The vaccine study will involve a total of 30,000 adult subjects globally. In York around 150 people, aged between 18 and 40 who have not already had a vaccine for COVID-19, will take part in the trial.
The study will also involve Regional Clinical Research Network partners. The trial will involve up to 10 planned visits to the clinic over a two-year period, but this may be shorter depending upon the on-going results.
Professor Lacey said: “Clinical studies are important for medical advances. Current available vaccines are only available because of research study volunteers. Although there are several approved COVID-19 vaccines available, research is ongoing to provide more options, since all vaccines may work differently in providing protection against COVID-19. The vaccine we are trialling showed very exciting results in phase 1/2 studies.”
Lydia Harris, Head of Research and Development at York and Scarborough Teaching Hospitals NHS Foundation Trust, said: “York is rapidly expanding its research capabilities. The quality of our researchers, facilities and patient groups are allowing us to engage effectively in cutting edge research at an international level. We have come a long way in a very short period of time.”
“Our staff are doing incredible work to support COVID-19 research studies and we are very proud to have made significant contributions to this global effort.

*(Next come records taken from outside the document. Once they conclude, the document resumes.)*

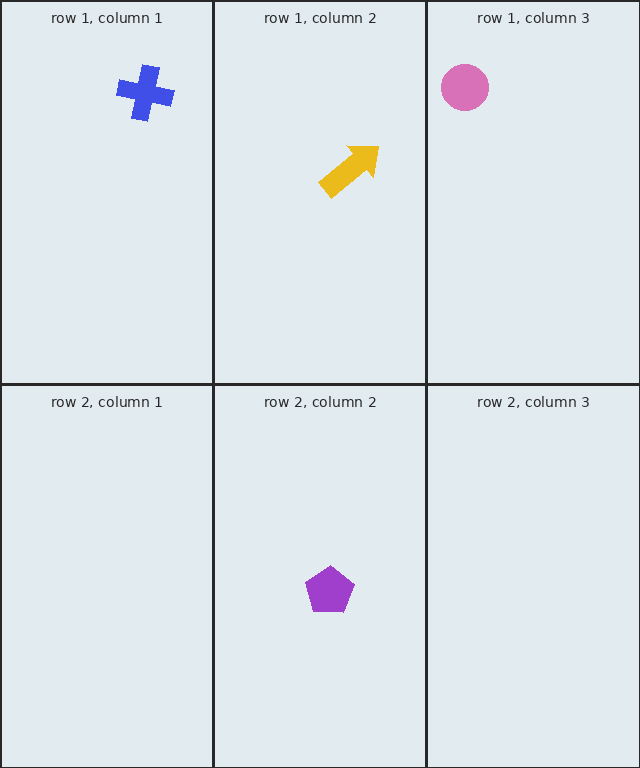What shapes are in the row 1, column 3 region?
The pink circle.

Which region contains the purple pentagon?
The row 2, column 2 region.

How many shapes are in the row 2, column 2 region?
1.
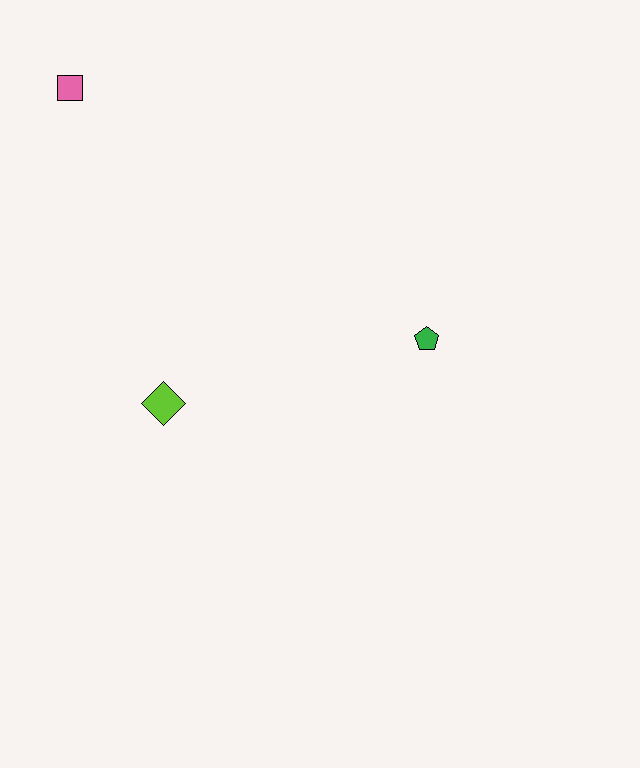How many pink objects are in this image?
There is 1 pink object.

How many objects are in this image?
There are 3 objects.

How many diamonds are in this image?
There is 1 diamond.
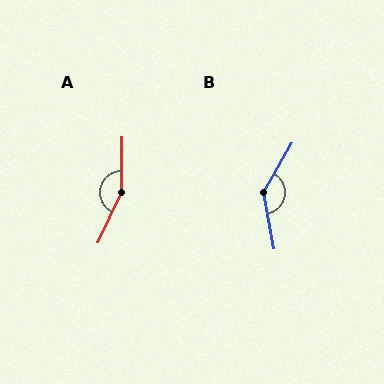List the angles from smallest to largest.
B (139°), A (156°).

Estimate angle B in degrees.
Approximately 139 degrees.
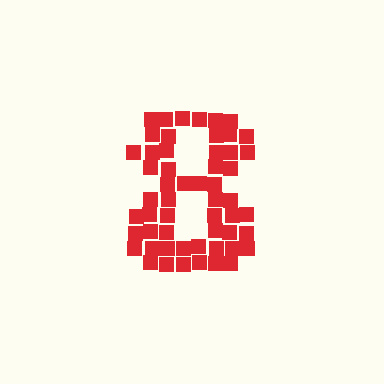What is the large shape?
The large shape is the digit 8.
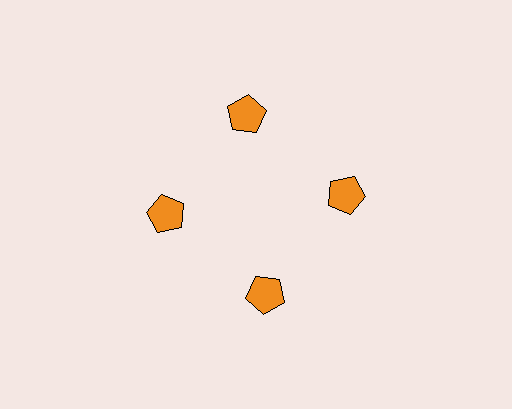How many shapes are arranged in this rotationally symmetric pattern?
There are 4 shapes, arranged in 4 groups of 1.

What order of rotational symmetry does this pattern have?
This pattern has 4-fold rotational symmetry.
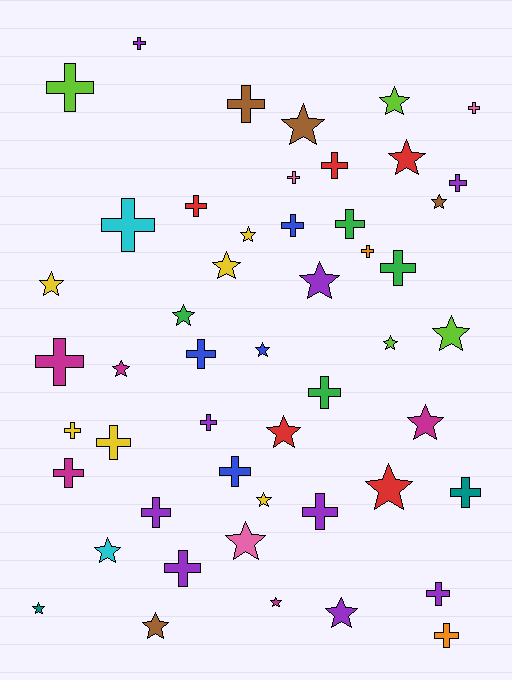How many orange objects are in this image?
There are 2 orange objects.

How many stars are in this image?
There are 23 stars.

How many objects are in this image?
There are 50 objects.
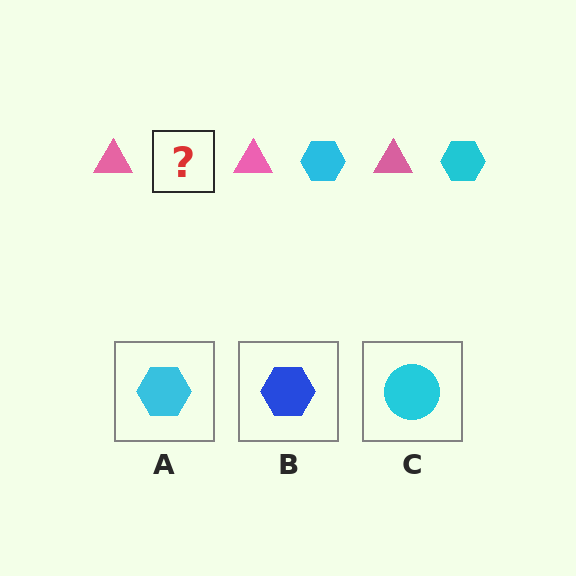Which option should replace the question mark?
Option A.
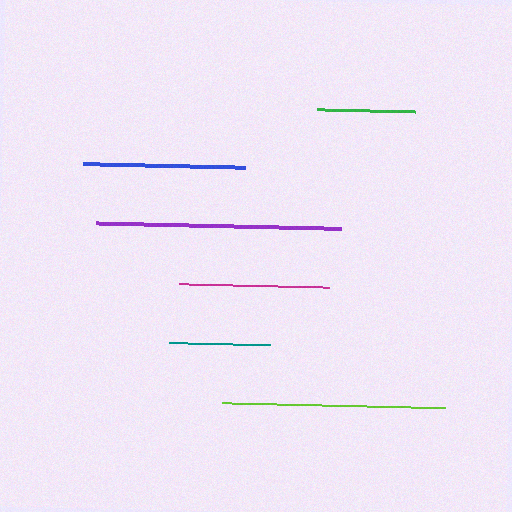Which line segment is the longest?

“We’re really proud to be contributing to so many different studies for COVID-19. Our success in these areas has led to us being invited, as part of a cross Clinical Research Network (CRN) collaboration with additional resources being provided by the University of York and Tees, Esk and Wear Valleys NHS Foundation Trust, to take part in a unique COVID-19 vaccine trial.”
Researchers will compare a placebo vaccine with the study vaccine, with participants crossing over during the trial and receiving both. Participants will not know when they are receiving the placebo or the investigational vaccine.